Naismith and Vorkosigan are attracted to each other. (You did see where this was going, didn’t you? This is, after all, part of the Vorkosigan saga.) The only surprise is how early in the book their acknowledgment of the mutual attraction comes. But of course, an uneventful courtship doesn’t make for an interesting story, and Naismith’s crew reappears, against orders and in league with Vorkosigan’s enemies, to rescue their now very conflicted commander.

This is just the beginning of a wild rollercoaster ride as the two juggle demands of the heart with wartime duty to their respective societies and responsibilities for the lives of many innocent people on both sides. Naismith and Vorkosigan are adults, and act like it. Both are well-developed characters, fleshed out in dialogue, gestures, and actions. And Naismith is a terrific female character: an active agent with a strong personality and deep moral convictions.

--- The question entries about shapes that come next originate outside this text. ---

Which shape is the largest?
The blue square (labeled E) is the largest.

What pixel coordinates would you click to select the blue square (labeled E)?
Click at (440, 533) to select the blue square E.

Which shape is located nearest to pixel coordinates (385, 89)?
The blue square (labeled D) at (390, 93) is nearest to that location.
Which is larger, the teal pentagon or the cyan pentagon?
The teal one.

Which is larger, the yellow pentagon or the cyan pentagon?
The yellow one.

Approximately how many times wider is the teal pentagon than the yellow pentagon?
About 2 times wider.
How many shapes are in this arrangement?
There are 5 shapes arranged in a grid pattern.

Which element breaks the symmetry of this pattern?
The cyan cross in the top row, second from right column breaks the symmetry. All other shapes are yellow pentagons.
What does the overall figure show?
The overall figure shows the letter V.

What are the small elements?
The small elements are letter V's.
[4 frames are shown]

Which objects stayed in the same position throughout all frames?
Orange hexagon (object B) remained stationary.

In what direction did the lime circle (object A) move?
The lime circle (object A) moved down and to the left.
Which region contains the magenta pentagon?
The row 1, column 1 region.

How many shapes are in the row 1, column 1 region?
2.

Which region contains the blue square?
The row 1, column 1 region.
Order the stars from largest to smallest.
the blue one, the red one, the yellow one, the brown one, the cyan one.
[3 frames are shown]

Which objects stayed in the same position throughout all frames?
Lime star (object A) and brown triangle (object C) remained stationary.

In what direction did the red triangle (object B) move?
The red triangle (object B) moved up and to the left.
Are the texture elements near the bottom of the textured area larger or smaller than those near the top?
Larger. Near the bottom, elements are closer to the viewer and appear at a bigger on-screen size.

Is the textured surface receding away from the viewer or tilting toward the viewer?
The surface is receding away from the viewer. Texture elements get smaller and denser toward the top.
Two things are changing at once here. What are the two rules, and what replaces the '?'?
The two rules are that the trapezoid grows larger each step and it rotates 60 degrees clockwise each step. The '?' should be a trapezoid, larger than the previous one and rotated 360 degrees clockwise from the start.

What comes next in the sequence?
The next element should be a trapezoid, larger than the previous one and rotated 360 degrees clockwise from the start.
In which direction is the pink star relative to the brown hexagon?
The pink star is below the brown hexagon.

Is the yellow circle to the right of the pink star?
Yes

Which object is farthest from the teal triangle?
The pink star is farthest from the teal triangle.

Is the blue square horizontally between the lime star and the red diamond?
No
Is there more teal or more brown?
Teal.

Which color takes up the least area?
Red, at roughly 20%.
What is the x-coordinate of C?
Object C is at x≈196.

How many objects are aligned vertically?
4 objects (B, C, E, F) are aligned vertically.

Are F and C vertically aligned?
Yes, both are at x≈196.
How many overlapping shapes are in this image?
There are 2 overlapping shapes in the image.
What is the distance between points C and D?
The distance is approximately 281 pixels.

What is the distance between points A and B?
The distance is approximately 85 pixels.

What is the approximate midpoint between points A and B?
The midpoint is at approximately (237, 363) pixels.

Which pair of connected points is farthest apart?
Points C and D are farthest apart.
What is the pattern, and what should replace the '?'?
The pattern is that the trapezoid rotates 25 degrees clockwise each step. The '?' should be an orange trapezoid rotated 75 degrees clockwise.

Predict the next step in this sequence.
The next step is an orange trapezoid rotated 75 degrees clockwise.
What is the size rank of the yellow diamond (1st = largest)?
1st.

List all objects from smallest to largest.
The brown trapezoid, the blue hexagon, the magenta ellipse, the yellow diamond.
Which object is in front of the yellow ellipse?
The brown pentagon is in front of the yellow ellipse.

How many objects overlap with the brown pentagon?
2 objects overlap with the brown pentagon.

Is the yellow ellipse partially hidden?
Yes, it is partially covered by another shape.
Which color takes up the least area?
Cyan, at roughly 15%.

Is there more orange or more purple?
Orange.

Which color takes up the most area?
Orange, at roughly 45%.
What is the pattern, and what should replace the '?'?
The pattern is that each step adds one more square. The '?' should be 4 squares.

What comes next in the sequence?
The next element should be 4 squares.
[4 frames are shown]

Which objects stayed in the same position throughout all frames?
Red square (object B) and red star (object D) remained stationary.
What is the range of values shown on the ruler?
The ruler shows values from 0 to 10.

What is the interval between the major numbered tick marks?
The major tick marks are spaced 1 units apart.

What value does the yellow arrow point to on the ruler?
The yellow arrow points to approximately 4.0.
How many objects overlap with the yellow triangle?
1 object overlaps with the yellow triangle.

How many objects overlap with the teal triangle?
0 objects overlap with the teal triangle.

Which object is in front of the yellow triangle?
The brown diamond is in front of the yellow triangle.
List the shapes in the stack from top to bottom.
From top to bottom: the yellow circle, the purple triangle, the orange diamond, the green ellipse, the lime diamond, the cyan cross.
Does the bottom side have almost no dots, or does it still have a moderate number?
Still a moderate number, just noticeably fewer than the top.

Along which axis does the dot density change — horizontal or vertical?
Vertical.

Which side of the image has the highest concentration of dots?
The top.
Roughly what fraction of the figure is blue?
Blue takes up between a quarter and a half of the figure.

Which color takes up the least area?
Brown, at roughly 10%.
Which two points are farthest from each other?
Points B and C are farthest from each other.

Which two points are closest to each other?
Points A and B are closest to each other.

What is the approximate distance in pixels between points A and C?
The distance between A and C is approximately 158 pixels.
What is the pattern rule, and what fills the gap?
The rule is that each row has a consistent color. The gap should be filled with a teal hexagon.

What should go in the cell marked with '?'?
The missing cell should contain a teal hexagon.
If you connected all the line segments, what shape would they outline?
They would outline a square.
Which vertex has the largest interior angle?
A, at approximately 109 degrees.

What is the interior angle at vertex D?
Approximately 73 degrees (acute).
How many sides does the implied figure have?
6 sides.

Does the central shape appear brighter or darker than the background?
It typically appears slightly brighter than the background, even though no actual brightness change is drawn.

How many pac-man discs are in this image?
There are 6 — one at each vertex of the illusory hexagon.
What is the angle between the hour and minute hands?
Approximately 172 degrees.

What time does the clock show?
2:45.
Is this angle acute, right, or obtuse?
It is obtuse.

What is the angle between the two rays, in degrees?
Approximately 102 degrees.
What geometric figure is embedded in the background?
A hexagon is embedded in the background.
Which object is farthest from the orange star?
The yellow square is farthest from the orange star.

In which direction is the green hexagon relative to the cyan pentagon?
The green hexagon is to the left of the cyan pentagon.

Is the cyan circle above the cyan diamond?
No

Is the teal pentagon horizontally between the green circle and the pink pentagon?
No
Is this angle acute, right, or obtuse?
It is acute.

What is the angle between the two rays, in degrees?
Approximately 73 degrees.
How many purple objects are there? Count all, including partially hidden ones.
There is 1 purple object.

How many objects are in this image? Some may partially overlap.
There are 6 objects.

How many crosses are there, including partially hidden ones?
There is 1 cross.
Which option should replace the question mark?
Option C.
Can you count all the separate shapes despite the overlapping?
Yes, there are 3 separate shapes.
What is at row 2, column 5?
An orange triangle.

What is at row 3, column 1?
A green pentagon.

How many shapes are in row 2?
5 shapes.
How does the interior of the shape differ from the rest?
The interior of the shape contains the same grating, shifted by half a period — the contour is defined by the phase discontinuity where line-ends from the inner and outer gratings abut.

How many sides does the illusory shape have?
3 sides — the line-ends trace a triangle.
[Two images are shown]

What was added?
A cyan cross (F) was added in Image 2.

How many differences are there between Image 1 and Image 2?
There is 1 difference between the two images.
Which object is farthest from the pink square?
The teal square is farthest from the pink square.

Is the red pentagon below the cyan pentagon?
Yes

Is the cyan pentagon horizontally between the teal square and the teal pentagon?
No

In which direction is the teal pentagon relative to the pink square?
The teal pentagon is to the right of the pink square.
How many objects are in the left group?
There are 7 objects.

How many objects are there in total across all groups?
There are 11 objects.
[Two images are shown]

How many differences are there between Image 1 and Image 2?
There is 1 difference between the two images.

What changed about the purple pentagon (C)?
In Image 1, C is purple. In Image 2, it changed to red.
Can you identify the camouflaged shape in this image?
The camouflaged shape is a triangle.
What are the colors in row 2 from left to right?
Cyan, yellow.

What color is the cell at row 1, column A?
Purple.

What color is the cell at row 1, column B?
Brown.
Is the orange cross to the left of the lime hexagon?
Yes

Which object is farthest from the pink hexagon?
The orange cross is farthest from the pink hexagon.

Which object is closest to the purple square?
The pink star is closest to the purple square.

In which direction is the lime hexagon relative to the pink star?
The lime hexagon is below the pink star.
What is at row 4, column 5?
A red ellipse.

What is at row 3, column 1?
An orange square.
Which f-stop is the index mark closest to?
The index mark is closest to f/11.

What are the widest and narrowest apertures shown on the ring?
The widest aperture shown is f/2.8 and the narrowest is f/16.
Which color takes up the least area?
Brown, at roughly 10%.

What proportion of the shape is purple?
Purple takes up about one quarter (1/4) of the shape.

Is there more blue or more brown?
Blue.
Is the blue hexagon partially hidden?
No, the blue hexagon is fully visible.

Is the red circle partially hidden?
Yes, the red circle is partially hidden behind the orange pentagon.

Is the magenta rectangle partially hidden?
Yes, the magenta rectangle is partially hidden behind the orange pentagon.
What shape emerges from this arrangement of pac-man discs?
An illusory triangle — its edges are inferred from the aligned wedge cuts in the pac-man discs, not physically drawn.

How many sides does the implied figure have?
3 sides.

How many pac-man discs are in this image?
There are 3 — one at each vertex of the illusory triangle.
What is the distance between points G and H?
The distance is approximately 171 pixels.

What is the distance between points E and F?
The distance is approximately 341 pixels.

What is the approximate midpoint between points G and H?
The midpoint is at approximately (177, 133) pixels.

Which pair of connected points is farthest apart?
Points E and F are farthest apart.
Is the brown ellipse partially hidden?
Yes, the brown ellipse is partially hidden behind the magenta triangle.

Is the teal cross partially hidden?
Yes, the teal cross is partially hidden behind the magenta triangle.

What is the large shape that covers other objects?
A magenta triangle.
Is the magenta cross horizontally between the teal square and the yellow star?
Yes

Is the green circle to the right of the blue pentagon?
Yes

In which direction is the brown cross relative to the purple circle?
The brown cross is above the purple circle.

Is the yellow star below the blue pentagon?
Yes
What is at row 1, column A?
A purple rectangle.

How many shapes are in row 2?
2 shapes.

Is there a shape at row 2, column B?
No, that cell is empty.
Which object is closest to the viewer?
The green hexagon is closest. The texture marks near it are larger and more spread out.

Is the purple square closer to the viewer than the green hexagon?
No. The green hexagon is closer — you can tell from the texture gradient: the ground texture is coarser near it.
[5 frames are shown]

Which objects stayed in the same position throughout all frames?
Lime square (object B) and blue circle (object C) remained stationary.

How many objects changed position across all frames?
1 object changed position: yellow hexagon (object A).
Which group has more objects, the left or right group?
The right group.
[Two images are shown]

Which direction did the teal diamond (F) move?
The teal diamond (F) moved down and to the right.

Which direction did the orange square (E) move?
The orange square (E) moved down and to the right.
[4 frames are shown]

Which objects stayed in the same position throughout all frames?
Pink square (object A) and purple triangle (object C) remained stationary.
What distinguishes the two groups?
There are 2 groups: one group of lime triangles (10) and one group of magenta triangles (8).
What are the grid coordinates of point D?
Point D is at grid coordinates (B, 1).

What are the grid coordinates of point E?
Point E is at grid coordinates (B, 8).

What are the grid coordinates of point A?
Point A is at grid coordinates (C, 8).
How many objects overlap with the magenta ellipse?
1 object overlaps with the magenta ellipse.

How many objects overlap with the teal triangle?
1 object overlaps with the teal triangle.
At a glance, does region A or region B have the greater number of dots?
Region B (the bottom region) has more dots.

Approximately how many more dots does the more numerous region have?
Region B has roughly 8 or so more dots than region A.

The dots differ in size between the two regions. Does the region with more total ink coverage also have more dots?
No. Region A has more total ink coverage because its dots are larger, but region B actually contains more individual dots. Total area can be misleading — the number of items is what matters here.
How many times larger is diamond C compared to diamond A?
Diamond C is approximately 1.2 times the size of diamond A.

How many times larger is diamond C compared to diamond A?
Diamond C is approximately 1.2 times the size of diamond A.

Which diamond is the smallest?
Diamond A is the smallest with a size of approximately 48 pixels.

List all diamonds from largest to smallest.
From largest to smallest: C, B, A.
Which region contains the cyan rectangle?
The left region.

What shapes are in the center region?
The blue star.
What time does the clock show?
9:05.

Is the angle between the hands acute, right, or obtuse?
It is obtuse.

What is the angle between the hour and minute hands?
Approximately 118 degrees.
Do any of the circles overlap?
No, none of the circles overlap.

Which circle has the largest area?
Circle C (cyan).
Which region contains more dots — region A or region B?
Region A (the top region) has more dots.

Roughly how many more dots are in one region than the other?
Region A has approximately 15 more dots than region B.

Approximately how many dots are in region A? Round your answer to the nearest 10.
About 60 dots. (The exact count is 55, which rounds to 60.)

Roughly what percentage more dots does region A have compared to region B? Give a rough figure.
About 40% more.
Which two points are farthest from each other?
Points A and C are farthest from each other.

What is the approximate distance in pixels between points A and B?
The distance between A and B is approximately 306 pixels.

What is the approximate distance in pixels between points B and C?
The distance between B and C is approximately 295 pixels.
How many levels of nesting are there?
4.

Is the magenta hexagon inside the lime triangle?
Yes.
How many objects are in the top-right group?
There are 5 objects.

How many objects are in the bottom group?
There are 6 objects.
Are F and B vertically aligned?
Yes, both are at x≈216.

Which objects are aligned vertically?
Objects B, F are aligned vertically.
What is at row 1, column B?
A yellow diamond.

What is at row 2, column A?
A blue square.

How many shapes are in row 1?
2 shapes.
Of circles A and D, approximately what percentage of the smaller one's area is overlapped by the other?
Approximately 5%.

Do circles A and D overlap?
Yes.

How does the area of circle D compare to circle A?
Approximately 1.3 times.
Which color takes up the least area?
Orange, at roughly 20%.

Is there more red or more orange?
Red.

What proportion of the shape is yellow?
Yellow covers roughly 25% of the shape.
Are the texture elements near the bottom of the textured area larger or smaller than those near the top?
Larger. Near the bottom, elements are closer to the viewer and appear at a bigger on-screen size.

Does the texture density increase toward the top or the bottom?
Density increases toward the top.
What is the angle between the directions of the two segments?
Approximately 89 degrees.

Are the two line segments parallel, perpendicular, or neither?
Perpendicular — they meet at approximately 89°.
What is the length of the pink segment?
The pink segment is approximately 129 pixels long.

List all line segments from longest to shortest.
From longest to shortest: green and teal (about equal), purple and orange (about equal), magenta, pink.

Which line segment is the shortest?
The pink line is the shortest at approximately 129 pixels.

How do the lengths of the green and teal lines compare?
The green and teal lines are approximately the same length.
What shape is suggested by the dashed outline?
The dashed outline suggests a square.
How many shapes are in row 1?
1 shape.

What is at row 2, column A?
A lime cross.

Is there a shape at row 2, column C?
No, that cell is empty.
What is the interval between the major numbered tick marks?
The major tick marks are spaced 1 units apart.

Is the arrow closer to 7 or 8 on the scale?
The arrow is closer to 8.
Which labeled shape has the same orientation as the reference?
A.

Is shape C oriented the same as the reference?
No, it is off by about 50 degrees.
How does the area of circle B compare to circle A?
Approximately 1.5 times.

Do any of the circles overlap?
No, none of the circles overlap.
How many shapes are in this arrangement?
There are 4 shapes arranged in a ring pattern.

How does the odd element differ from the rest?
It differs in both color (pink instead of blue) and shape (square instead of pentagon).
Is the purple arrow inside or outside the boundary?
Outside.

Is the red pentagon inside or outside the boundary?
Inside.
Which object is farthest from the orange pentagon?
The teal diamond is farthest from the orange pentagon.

I’m a late-comer to the Vorkosigan party. I don’t know how I missed out earlier on this science fiction classic, but now that I’ve read a few of Bujold’s stories, I’m eager to read more. Shards of Honor is space opera at its best: large scale, exciting adventure with high stakes, with moral dilemmas that reflect on contemporary society. The stakes here are high indeed, and the story contains adventure, heroism, colourful villains, and a clean, sweet romance. What more could one ask for?

The book ends with an epilogue titled “Aftermaths.” This short story dealing with consequences of the war was  originally published separately and doesn’t have anything to do with the Vorkosigans. It’s an intriguing story on its own, but if you’re not prepared for it, it can be confusing.

Trigger warnings: war, violence, attempted rape, sadism, mental breakdown, and psychiatric misdiagnosis. (Hm, sounds rather awful, doesn’t it? But the tone is not grim dark, and the physical details are skimmed over. It’s an easier read than this list might suggest.)